Under pressure from the new Labor leader, Sharon agrees to a vote by March. Analysts say the timing may work in the premier's favor.

November 18, 2005|Laura King | Times Staff Writer

JERUSALEM — His governing coalition on the brink of dissolving, Israeli Prime Minister Ariel Sharon agreed Thursday to hold elections by late March, at least eight months ahead of schedule.

Sharon reluctantly agreed to the accelerated timetable at a meeting with Amir Peretz, the newly elected head of the left-leaning Labor Party. Peretz has declared his intention to abandon a nearly yearlong coalition partnership with Sharon's conservative Likud Party.

"The die has been cast, and we are going to elections," Peretz, who unseated veteran statesman Shimon Peres last week, told reporters after the brief session with Sharon.

During the Israeli campaign season, which is traditionally a raucous, no-holds-barred affair, any major new Israeli-Palestinian peace initiatives probably will be put on hold.

That in turn could hurt Palestinian Authority President Mahmoud Abbas, whose Fatah movement will face parliamentary elections in January. Progress on the peace process could have bolstered his government in the face of what is expected to be a strong challenge from the militant group Hamas, fielding legislative candidates for the first time.
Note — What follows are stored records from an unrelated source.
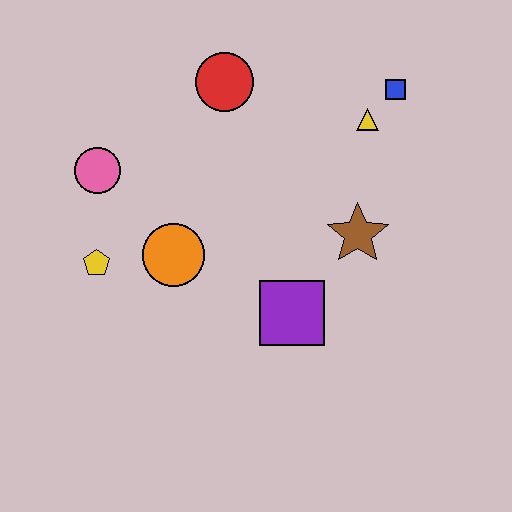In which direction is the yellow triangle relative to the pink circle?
The yellow triangle is to the right of the pink circle.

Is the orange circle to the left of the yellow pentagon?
No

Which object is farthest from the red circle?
The purple square is farthest from the red circle.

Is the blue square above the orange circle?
Yes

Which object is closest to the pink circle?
The yellow pentagon is closest to the pink circle.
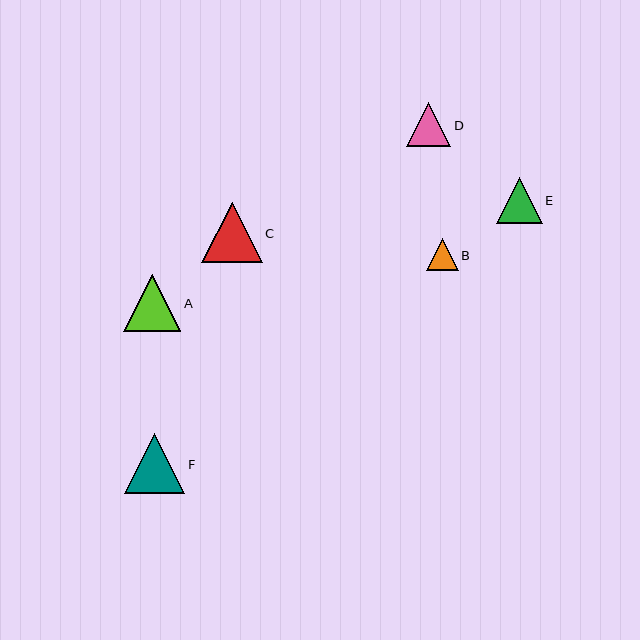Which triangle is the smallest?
Triangle B is the smallest with a size of approximately 32 pixels.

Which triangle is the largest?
Triangle C is the largest with a size of approximately 60 pixels.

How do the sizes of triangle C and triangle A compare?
Triangle C and triangle A are approximately the same size.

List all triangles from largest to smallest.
From largest to smallest: C, F, A, E, D, B.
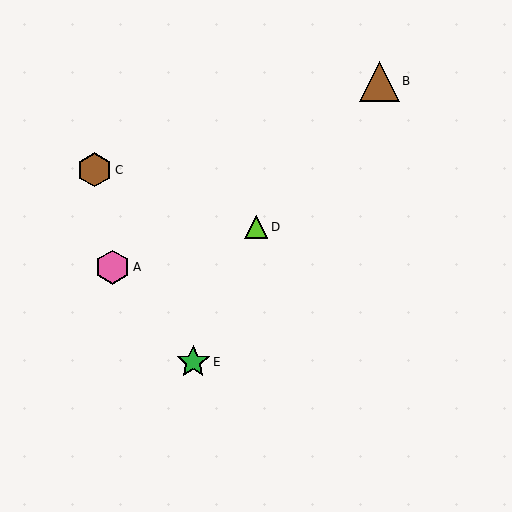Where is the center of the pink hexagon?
The center of the pink hexagon is at (113, 267).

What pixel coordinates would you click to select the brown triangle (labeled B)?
Click at (379, 81) to select the brown triangle B.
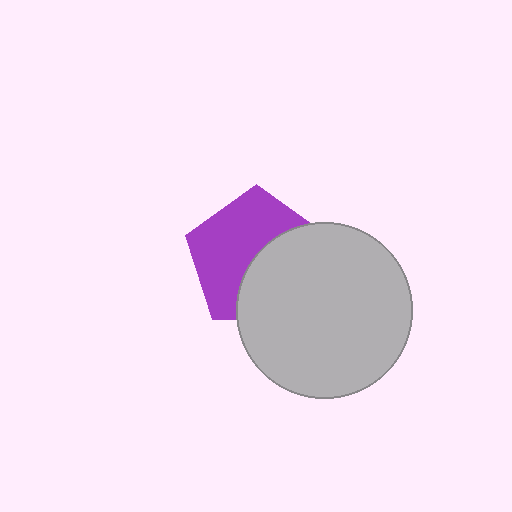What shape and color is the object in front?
The object in front is a light gray circle.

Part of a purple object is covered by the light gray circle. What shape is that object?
It is a pentagon.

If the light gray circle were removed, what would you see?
You would see the complete purple pentagon.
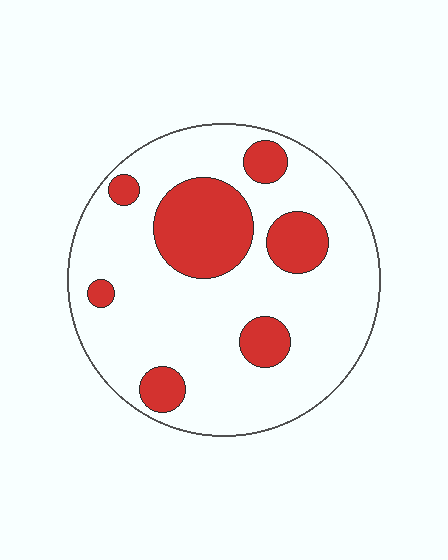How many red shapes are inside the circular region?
7.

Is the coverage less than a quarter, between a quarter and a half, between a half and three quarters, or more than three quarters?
Less than a quarter.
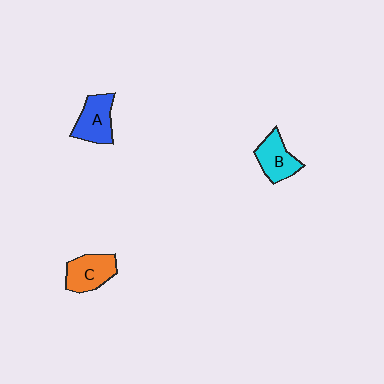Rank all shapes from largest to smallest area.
From largest to smallest: C (orange), A (blue), B (cyan).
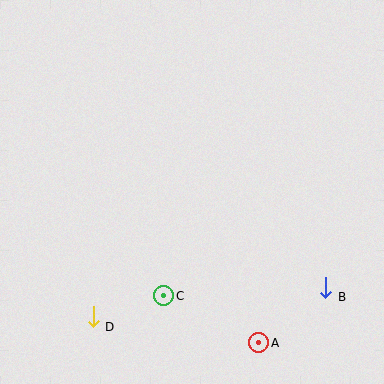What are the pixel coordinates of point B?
Point B is at (326, 297).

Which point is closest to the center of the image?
Point C at (164, 296) is closest to the center.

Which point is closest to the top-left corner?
Point C is closest to the top-left corner.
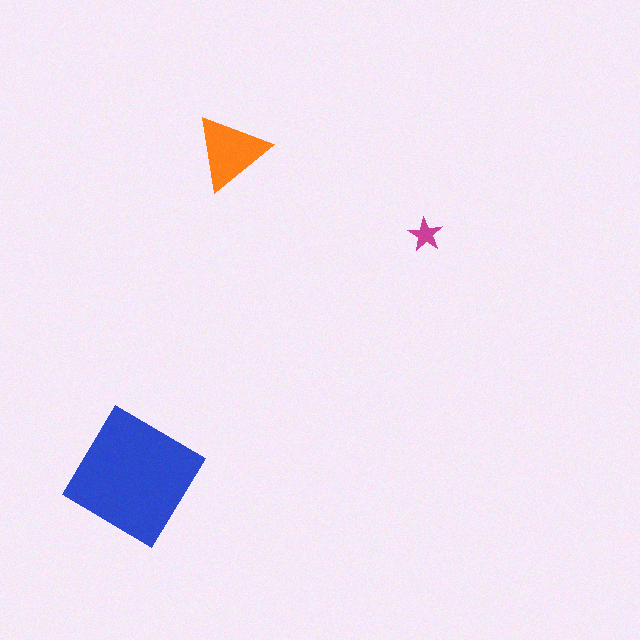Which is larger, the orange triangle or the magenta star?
The orange triangle.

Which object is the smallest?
The magenta star.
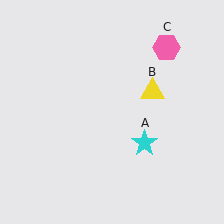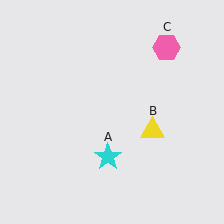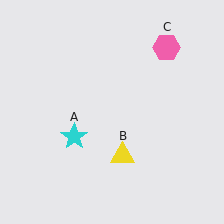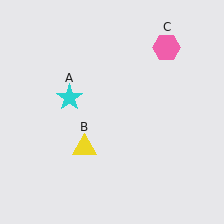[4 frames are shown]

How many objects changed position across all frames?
2 objects changed position: cyan star (object A), yellow triangle (object B).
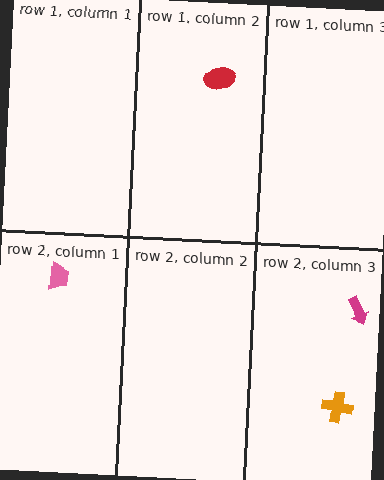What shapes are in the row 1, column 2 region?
The red ellipse.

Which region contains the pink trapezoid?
The row 2, column 1 region.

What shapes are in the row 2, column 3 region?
The magenta arrow, the orange cross.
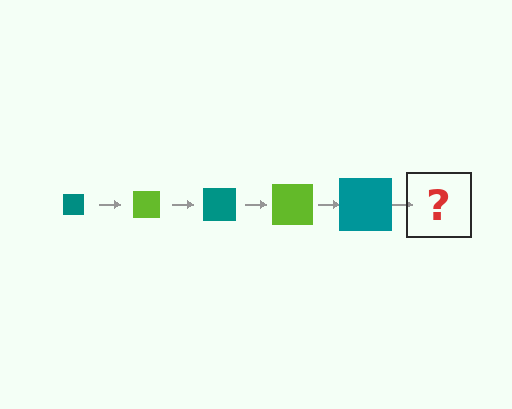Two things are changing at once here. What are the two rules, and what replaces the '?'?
The two rules are that the square grows larger each step and the color cycles through teal and lime. The '?' should be a lime square, larger than the previous one.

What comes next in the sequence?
The next element should be a lime square, larger than the previous one.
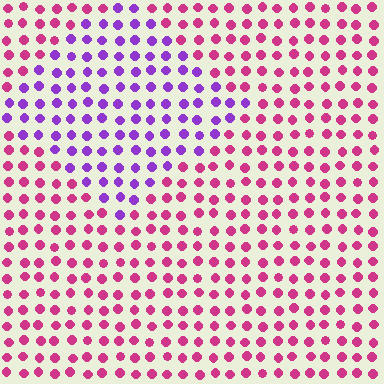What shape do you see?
I see a diamond.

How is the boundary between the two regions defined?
The boundary is defined purely by a slight shift in hue (about 52 degrees). Spacing, size, and orientation are identical on both sides.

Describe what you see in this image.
The image is filled with small magenta elements in a uniform arrangement. A diamond-shaped region is visible where the elements are tinted to a slightly different hue, forming a subtle color boundary.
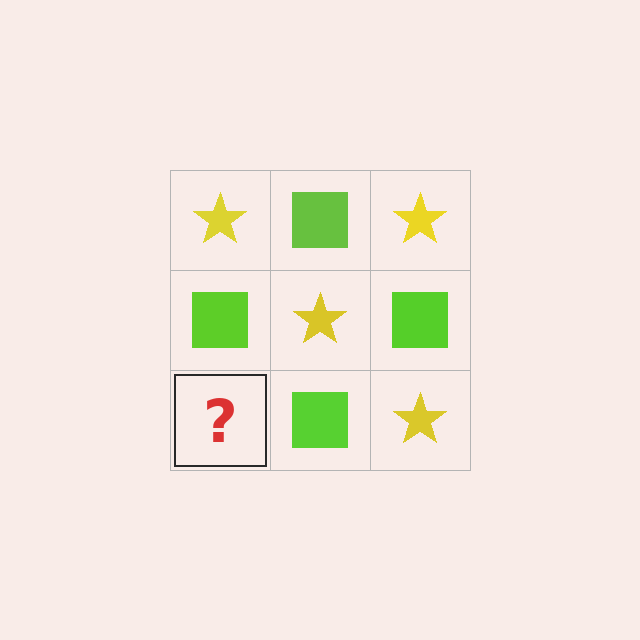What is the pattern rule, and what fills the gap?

At the Thursday meeting, the leaders of Israel's major parties -- Sharon, Peretz and Tommy Lapid of the opposition Shinui Party -- agreed that national elections would be held between late February and late March.

Israel's parliament, or Knesset, is set to hold a preliminary vote Monday on whether to dissolve the governing coalition, which would start the election countdown. A precise date could be finalized then.

Israel Radio reported that Sharon told Peretz that "the public does not want these elections."

However, the prime minister apparently had reconciled himself to the need for an early vote, because loss of Labor's support would have left him vulnerable to constant efforts by political foes to topple him.

"In the complicated reality in which the country finds itself, I have no intention of heading a minority government for months on end," Thursday's editions of the Yediot Aharonot newspaper quoted Sharon as saying.

With the general time period for the election now established, Sharon must decide soon whether to stay in the Likud or split off and lead a new centrist party.

Some Likud members on the far right led a fierce but unsuccessful struggle this year to block Israel's withdrawal of troops and evacuation of Jewish settlers from the Gaza Strip, and those rebels continue to harry Sharon at every opportunity.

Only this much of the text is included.